Anda di halaman 1dari 4

Oleh Oleh dari Sragen

(Sebuah kisah nyata yang tidak akan pernah Anda temui di manapun juga) Author : Harry Ong

Sragen, sebuah nama kota yang tidak asing lagi saat terdengar di telinga kita. Kemarin merupakan malam perayaan tahun baru Imlek (tahun baru China). Sebagai keturunan keluarga Chinese, keluarga saya melakukan tradisi untuk pergi ke makam dan memberikan/menaburkan bunga (nyekar) demi menghormati keluarga kami yang telah terlebih dahulu pergi meninggalkan bumi ini. Berangkat menggunakan mobil, 1-2 jam, kami menikmati perjalanan menuju kota tersebut. Hingga pada akhirnya, kami sampai ke sebuah kota yang juga menjadi saksi bisu lahirnya seorang penulis cerita ini. Ya, Ibu saya kebetulan berasal dari kota Sragen. Begitupula (alm.) Kakek dan Nenek (dari Ibu) saya. Sesampainya di sana, kegiatan kami yaitu mencari makan dan bersantai sejenak, bertemu dengan Nenek dan juga Bibi saya. Tidak ada yang spesial dihari pertama saya datang ke kota yang terkenal dengan city of bicycle ini. Karena tradisi yang akan kami lakukan akan dilangsungkan keesokan harinya sewaktu pagi.

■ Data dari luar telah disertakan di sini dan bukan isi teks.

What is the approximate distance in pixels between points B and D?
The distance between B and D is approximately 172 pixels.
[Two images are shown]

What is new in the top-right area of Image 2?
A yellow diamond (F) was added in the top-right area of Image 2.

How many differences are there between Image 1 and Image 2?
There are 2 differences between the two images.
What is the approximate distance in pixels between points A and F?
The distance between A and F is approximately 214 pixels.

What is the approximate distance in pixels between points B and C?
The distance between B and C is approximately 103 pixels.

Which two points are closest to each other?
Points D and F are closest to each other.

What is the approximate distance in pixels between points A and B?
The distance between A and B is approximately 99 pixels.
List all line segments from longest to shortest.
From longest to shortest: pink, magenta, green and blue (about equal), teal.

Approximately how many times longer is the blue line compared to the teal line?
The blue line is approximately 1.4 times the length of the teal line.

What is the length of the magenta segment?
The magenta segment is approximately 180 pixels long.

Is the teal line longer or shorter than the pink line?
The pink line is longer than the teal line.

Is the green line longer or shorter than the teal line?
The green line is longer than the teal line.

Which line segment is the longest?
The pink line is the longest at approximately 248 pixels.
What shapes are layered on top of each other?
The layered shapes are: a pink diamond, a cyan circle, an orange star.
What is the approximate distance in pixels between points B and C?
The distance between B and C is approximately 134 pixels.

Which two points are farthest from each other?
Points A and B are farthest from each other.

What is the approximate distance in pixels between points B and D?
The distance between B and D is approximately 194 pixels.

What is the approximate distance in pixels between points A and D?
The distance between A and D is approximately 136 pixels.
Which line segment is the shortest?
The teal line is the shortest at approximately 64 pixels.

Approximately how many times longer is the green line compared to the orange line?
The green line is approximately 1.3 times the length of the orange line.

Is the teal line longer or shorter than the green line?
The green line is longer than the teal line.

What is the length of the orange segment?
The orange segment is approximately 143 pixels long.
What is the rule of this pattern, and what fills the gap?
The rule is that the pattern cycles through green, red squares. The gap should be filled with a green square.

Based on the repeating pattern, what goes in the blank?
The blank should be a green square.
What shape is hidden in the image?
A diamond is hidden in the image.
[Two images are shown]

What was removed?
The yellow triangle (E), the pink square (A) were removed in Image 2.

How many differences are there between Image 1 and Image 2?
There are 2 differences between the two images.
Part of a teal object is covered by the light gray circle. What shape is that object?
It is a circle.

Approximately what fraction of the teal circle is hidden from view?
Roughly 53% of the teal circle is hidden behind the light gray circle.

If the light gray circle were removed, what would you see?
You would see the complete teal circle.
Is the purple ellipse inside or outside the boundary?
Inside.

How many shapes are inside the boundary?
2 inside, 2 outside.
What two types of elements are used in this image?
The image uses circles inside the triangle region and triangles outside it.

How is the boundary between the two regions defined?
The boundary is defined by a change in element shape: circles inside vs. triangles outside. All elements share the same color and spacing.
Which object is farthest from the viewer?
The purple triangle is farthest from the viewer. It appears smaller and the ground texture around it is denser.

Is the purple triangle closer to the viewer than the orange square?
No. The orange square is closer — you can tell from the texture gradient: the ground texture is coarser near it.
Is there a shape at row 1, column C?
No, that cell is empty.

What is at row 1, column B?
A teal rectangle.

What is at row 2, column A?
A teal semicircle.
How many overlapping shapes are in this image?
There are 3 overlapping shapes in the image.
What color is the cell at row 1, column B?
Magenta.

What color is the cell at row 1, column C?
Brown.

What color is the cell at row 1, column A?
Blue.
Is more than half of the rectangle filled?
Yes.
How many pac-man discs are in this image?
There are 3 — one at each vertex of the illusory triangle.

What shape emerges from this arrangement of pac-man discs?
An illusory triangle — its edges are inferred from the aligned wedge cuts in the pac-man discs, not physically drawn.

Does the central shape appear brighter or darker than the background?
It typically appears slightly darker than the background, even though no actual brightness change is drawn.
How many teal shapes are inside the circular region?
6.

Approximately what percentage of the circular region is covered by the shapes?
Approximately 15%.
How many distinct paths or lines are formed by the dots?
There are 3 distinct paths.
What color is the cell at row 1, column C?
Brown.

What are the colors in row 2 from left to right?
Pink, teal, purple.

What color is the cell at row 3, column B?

Semalaman, kami menginap di rumah Nenek dan juga Oom saya. Ibu dan adik saya, menginap di rumah Nenek, sedangkan saya dengan Ayah & sopir kami menginap di rumah Oom. Setelah sampai di rumah Oom saya, kami dijamu dengan tikar. Kami bertiga tidur di luar rumah, tepatnya di teras. Ya, benar, di teras, dan tempat itu sangat terbuka. Bahkan tanpa ada pagar ataupun bangunan yang menghalangi teras dengan kondisi jalan kampung. Sehingga bahaya dapat terjadi kapan saja pada saat itu. Sudah bertahun-tahun, saat kami sekeluarga ke sana, hal inilah yang selalu terjadi. Yaitu tidur di luar rumah. Alasannya sederhana, yaitu supaya tidak kepanasan dan udaranya lebih sejuk ketika berada di luar. Keinginan menunggu Big Match antara Manchester United melawan Arsenal, telah membuat saya mencoba bertahan dari rasa kantuk. Hingga pada akhirnya setelah kick off dimulai, saya mulai mengalah kepada rasa kantuk saya, dan akhirnya saya memutuskan untuk tidur. Tentu saja saya juga tidur di teras rumah bersama Ayah saya. Sopir kami memilih untuk tidur di dalam mobil dengan alasan kedinginan.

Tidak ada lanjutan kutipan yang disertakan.